In the displacement paradigm, fenfluramine (1.0 mg/kg) did not significantly reduce [11C]AZ10419369 BPND (FEN equilibrium method (EM) 123′ to 153′) when compared with control BPND (FEN EM 51′ to 81′ condition, P=0.2575). The effect of region on [11C]AZ10419369 BPND was significant (P<0.001), but the condition × region interaction was not significant (P=0.0576; Figure 2, Table 3).

In the displacement paradigm, fenfluramine (5.0 mg/kg) did not significantly reduce [11C]AZ10419369 BPND (FEN EM 123′ to 153′) when compared with control BPND (FEN EM 51′ to 81′ condition, P=0.1369). The effect of region on [11C]AZ10419369 BPND was significant (P<0.001), as well as the condition × region interaction (P<0.05; Figure 2, Table 3). Paired t-test analyses showed a significant effect of 5.0 mg/kg fenfluramine on [11C]AZ10419369 BPND (FEN EM 123′ to 153′) in the OC when compared with control BPND (FEN EM 51′ to 81′ Figure 2, Table 3).

In the pretreatment paradigm, fenfluramine (5.0 mg/kg) significantly reduced [11C]AZ10419369 BPND (FEN EM 63′ to 123′) when compared with baseline BPND (Bsln EM 63′ to 123′ condition, P=0.029). The effect of region on [11C]AZ10419369 BPND was significant (P<0.001), as well as the condition × region interaction (P<0.001; Figure 4, Table 3). Paired t-test analyses showed a significant effect of 5.0 mg/kg fenfluramine on [11C]AZ10419369 BPND (FEN EM 63′ to 123′) in four brain regions (globus pallidus, OC, midbrain, and thalamus) when compared with baseline BPND (Bsln EM 63′ to 123′ Figure 4, Table 3).

Discussion

We previously showed that administration of the potent serotonin releasing agent fenfluramine decreased [11C]AZ10419369 receptor binding in nonhuman primates using PET (Finnema et al, 2010). The aim of the present PET study was to confirm the effect of fenfluramine on [11C]AZ10419369 5-HT1B receptor binding during equilibrium conditions in monkey. First, a BI protocol for administration of [11C]AZ10419369 was developed for in vivo quantification of radioligand receptor binding during equilibrium conditions. Second, we showed that fenfluramine administration caused a decrease in [11C]AZ10419369 binding in all 5-HT1B receptor-rich regions using either a displacement or pretreatment paradigm. The current study confirms that administration of fenfluramine causes a reduction in [11C]AZ10419369 receptor binding, and provides an improved methodology for measurement of serotonin release using [11C]AZ10419369 and PET.

Development of a BI protocol is facilitated by a priori selection of a Kbol value, which is suitable for rapid achievement of equilibrium in regional brain radioactivity concentrations.

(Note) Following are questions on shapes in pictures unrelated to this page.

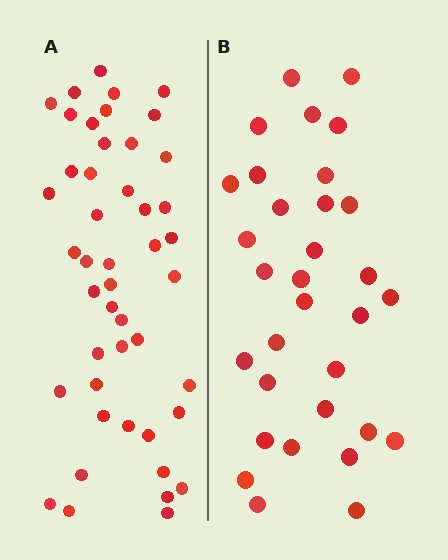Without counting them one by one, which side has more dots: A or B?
Region A (the left region) has more dots.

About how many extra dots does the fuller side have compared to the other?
Region A has approximately 15 more dots than region B.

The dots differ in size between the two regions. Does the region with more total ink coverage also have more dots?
No. Region B has more total ink coverage because its dots are larger, but region A actually contains more individual dots. Total area can be misleading — the number of items is what matters here.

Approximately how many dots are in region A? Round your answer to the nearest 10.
About 50 dots. (The exact count is 46, which rounds to 50.)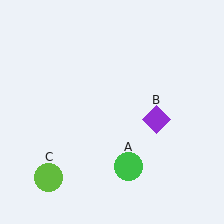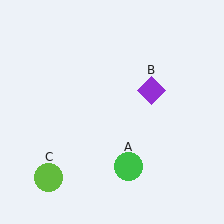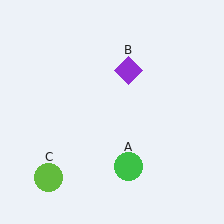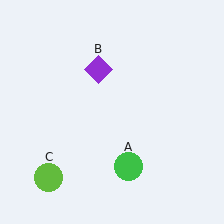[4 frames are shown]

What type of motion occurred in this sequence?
The purple diamond (object B) rotated counterclockwise around the center of the scene.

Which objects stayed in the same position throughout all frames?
Green circle (object A) and lime circle (object C) remained stationary.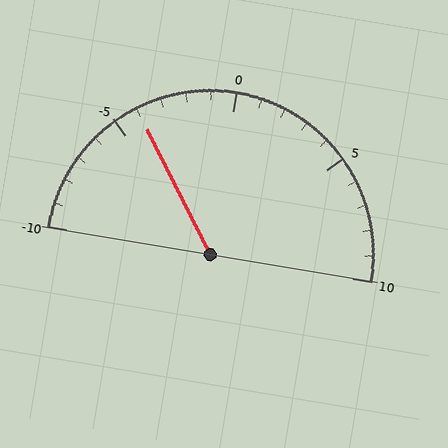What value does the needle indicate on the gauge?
The needle indicates approximately -4.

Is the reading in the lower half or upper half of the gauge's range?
The reading is in the lower half of the range (-10 to 10).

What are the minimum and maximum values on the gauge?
The gauge ranges from -10 to 10.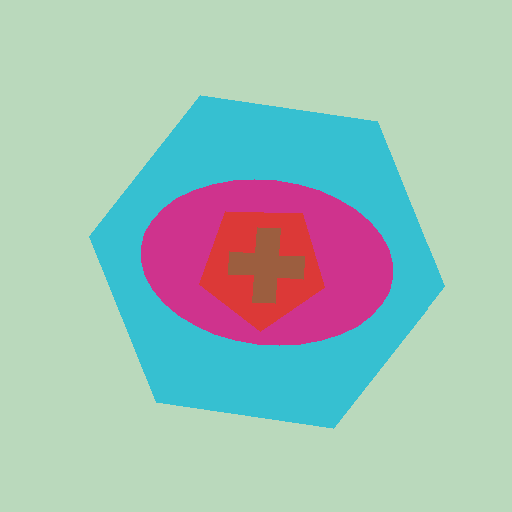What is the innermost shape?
The brown cross.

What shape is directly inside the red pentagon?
The brown cross.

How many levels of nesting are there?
4.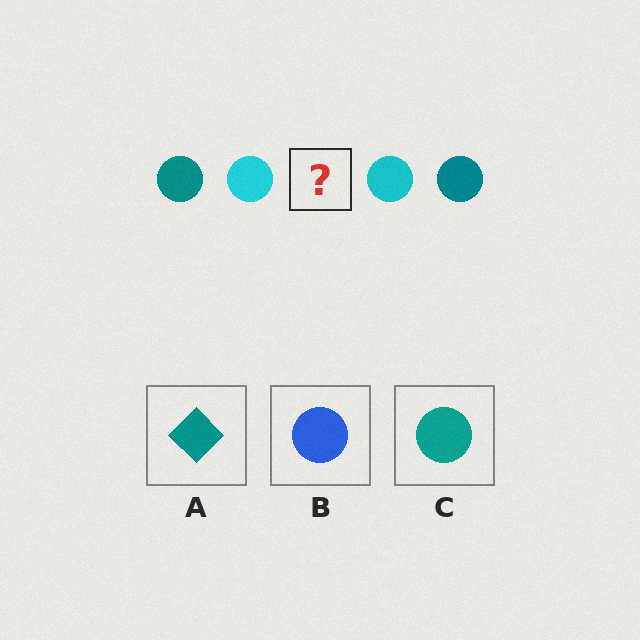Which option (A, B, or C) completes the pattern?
C.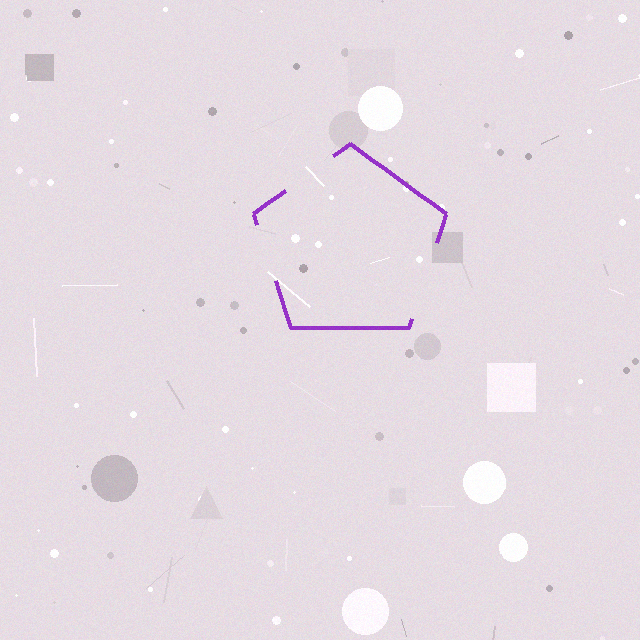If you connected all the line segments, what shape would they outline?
They would outline a pentagon.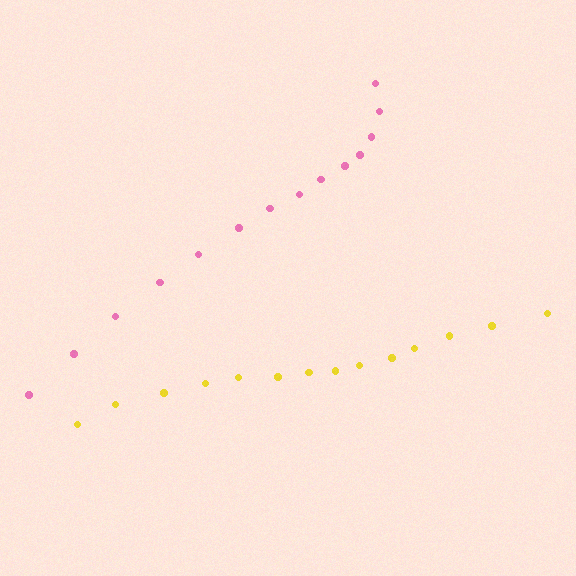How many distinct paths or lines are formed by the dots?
There are 2 distinct paths.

Typically, a suitable Kbol value can be estimated from regional brain time activity curves that were obtained during a previous PET study, which applied a bolus injection of the radioligand (see appendix B of Carson et al, 1993). We estimated suitable Kbol values using regional brain time activity curves of two PET measurements, in which [11C]AZ10419369 was administered as a bolus injection to a single monkey (M1). Predicted suitable Kbol values varied per region between 45 to 90 minutes, and are similar to reported Kbol values used for [11C]raclopride (52 to 91 minutes), another radioligand with rapid brain kinetics (Carson et al, 1997; Ito et al, 1998). In initial PET measurements, conducted for assessment of a suitable Kbol value, we however found that a relative high Kbol value of 180 to 240 minutes was required for [11C]AZ10419369 to rapidly achieve equilibrium.

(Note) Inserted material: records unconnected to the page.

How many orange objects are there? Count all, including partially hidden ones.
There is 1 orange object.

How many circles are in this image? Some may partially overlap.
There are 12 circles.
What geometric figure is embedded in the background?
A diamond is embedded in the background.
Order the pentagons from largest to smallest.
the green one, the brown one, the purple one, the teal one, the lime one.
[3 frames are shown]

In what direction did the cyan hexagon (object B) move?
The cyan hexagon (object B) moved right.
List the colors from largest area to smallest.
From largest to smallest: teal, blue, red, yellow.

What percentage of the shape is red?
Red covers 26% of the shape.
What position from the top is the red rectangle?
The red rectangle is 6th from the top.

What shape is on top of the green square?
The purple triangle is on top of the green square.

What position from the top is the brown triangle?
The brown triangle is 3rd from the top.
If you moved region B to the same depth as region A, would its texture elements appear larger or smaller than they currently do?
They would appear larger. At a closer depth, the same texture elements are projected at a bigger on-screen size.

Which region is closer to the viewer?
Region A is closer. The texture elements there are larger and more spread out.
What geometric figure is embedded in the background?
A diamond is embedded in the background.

During four of the initial Kbol selection measurements [11C]AZ10419369 concentration in plasma was determined to examine whether steady-state conditions between plasma and brain regions were achieved. The observed brain radioactivity concentrations followed the [11C]AZ10419369 plasma concentration. This observation confirms the relative high Kbol value required for rapid achievement of equilibrium (Supplementary Materials). The discrepancy between the suitable Kbol values estimated and experimentally determined requires further evaluation of the experimental conditions, such as in a recent observation that the radioactivity concentration provided by the syringe pump system during the initial time interval of the infusion sometimes may deviate from the expected concentration. Although the optimal Kbol value can therefore be further developed, the nonoptimal methodology should however not affect the main objective of this study, as the effect of fenfluramine on [11C]AZ10419369 binding could still be measured under equilibrium conditions.

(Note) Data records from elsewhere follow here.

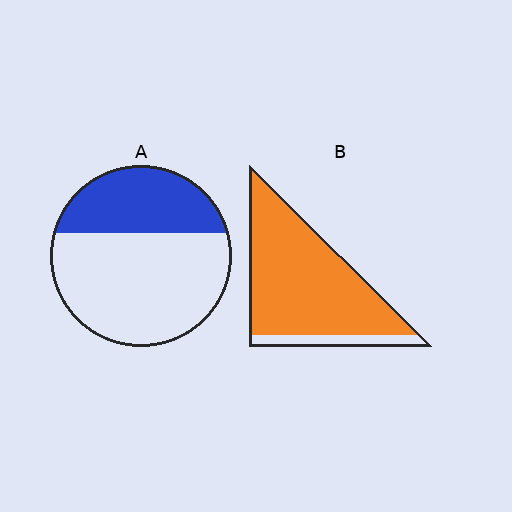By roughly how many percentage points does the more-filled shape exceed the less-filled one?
By roughly 55 percentage points (B over A).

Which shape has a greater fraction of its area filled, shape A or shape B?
Shape B.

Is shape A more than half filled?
No.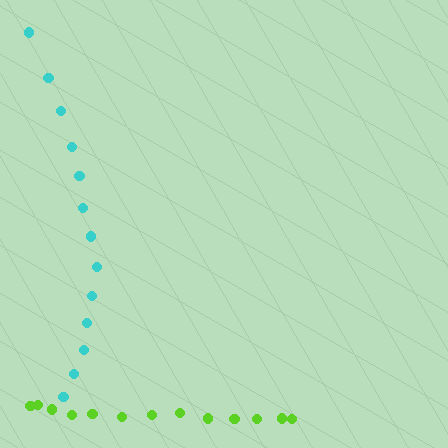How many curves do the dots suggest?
There are 2 distinct paths.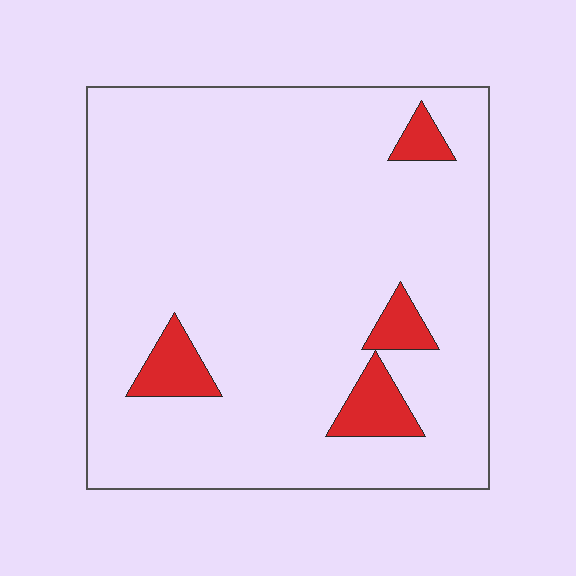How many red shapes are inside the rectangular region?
4.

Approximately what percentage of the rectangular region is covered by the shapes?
Approximately 10%.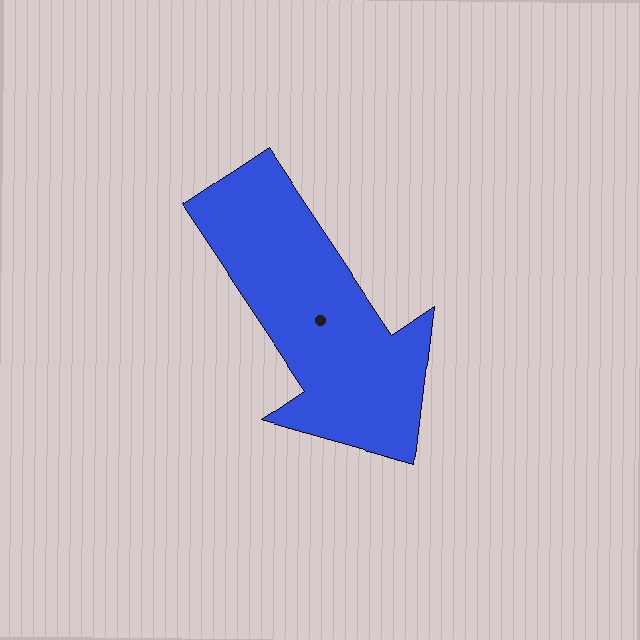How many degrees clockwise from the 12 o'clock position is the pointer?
Approximately 146 degrees.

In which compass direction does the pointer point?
Southeast.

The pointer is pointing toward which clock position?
Roughly 5 o'clock.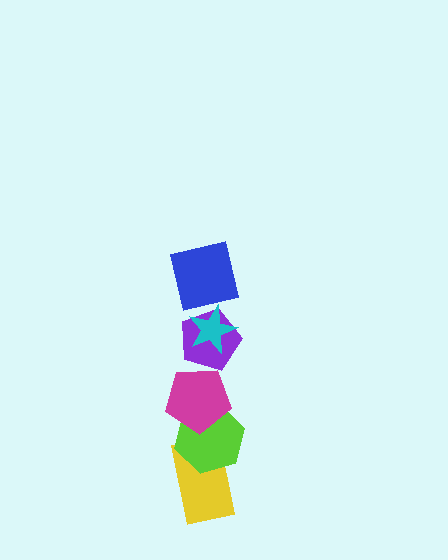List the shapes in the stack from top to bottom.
From top to bottom: the blue square, the cyan star, the purple pentagon, the magenta pentagon, the lime hexagon, the yellow rectangle.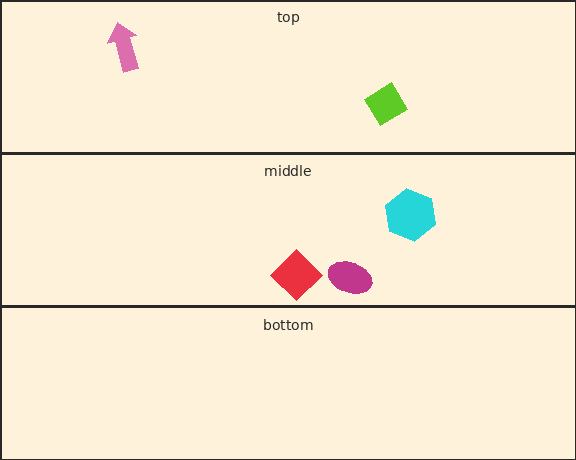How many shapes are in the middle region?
3.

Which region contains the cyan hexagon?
The middle region.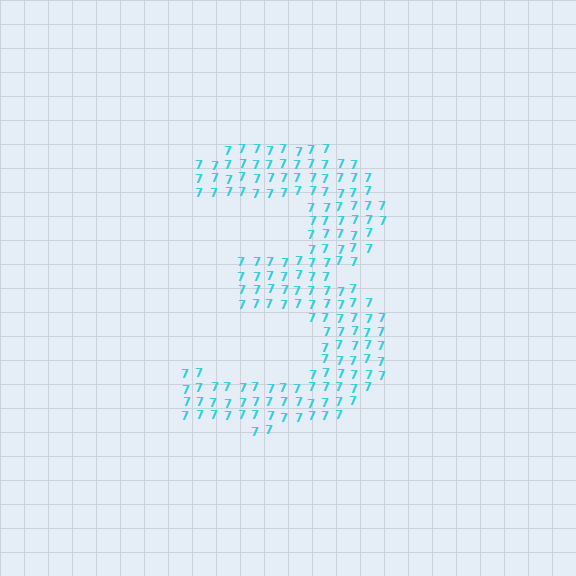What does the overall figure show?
The overall figure shows the digit 3.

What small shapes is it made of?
It is made of small digit 7's.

When applying the BI approach, an important criterion for proper quantification is to achieve a true equilibrium for [11C]AZ10419369 in brain regions. One approach to examine the achievement of a true binding equilibrium for [11C]AZ10419369 is to compare CT and CS/CND values between early time frames and the last time frames of the same PET measurement. In this study, the changes found in CT and in CS/CND values over time were close to the typically well-accepted range of 5% to 10%. Further confirmation of achievement of equilibrium conditions was obtained by comparing BPND values estimated with the EM and a kinetic modeling approach (Tomasi et al, 2008). BPND values estimated with the simplified reference tissue model (SRTM) and the EM (EM 63 to 123 minutes) correlated well during baseline (BPND (EM)=1.077 × BPND (SRTM)−0.061; R2=0.9639) and pretreatment conditions (BPND (EM)=1.004 × BPND (SRTM)−0.026; R2=0.9781). We conclude that a suitable equilibrium was achieved from 63 minutes after start of administration of radioligand and that the EM is suitable for quantification of the fenfluramine effect in the pretreatment paradigm. For quantification of the fenfluramine effect in the displacement paradigm, an initial time frame of the fenfluramine displacement study can be used for derivation of control BPND values. Acquisition of one PET measurement may therefore be sufficient for determination of the fenfluramine effect.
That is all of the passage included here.